Giles had supposedly been training him to redeem him and it could be read through this scene, fairly overtly, that this was also in heterosexuality. Therefore giving the slightly uncomfortable suggestion that being a gay man was wrong/evil (albeit "mushroomy evil") and made Andrew less worthy as a man.
However, Whedon explains that's not the case at all.
I agree to a certain extent. Gay guys did kind of get overlooked in the show, but, heck, it's primarily a feminist text. *Men* get a fairly short shrift. Xander's deeply flawed, Giles isn't much better and Angel, well...
It's sympathies are primarily with Buffy and Willow. I don't really have a problem with that.
I did read something recently that was interesting: Joss Whedon was 50/50 on placing Xander or Willow in a same sex relationship. It ended up being Willow primarily because Seth Green left the show.
Oh I'm not being anti-women or decrying the very positive portrayal of lesbians on the show (I loved Tara's introduction and think that particular story was really nicely done), but I just found the blindness towards gay men and how gay men were treated on the show very depressing in contrast.
I don't buy that rumour, heh. Wasn't there already a Willow / Xander / Oz / Cordelia thing in... season 2 or 3? When would this have happened? Just seems messy in terms of writing.

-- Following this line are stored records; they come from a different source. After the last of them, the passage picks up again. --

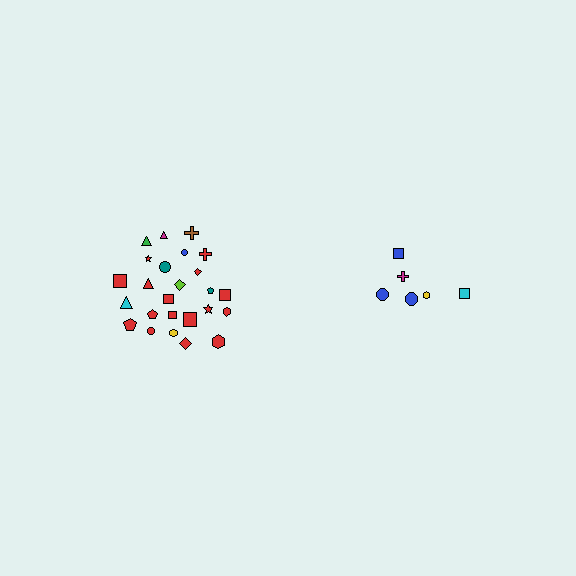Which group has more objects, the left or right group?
The left group.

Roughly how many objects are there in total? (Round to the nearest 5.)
Roughly 30 objects in total.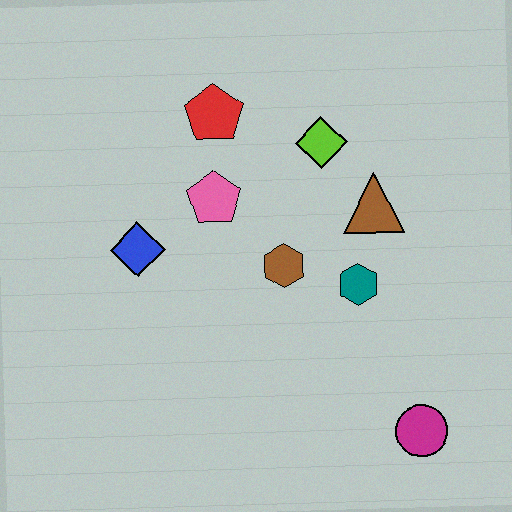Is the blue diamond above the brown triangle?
No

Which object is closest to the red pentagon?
The pink pentagon is closest to the red pentagon.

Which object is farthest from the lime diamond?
The magenta circle is farthest from the lime diamond.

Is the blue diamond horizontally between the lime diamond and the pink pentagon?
No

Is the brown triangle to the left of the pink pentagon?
No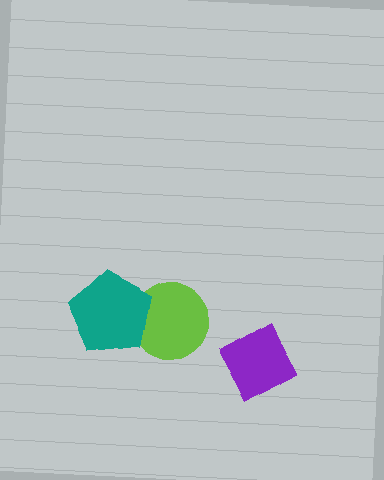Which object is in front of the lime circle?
The teal pentagon is in front of the lime circle.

That was season three. Presumably Xander would have met someone in season 4, instead of Willow meeting Tara.
I do pretty much agree though. The season 8 comics haven't explored it either. I always thought the implied relationship between Angel and Spike was kind of interesting.
Oh, sorry.. thought you meant him getting together with Oz!

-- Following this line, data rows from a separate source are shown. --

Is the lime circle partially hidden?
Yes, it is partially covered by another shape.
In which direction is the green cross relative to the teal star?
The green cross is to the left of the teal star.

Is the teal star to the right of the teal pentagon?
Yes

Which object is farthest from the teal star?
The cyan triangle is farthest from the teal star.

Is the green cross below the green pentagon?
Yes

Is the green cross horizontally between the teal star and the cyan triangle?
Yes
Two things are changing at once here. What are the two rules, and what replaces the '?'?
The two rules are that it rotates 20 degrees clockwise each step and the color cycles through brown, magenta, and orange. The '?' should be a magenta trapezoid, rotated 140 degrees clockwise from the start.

Bit of a shame they didn't give Xander much to do after 3. He barely met anyone at all in that 4th year.
Heh. Well I suppose if someone was just hanging around for years in your face it's likely that something of some definition is going to happen at some point...
My worry here is that you're maybe granting the author too much importance: What does it matter if his understanding here confirms yours (this character is gay) rather than another fan's (this character isn't gay)? Isn't part of the fun of engaging with a series like Buffy forming your own ideas about the characters and what they are 'really' like, especially in relation to queer readings.
To an extent perhaps and certainly in the case of a show like Smallville, for example.
But here the creator of the character and chief head of the show is saying that HIS character is gay. That makes it more valid than fan speculation. It's canon.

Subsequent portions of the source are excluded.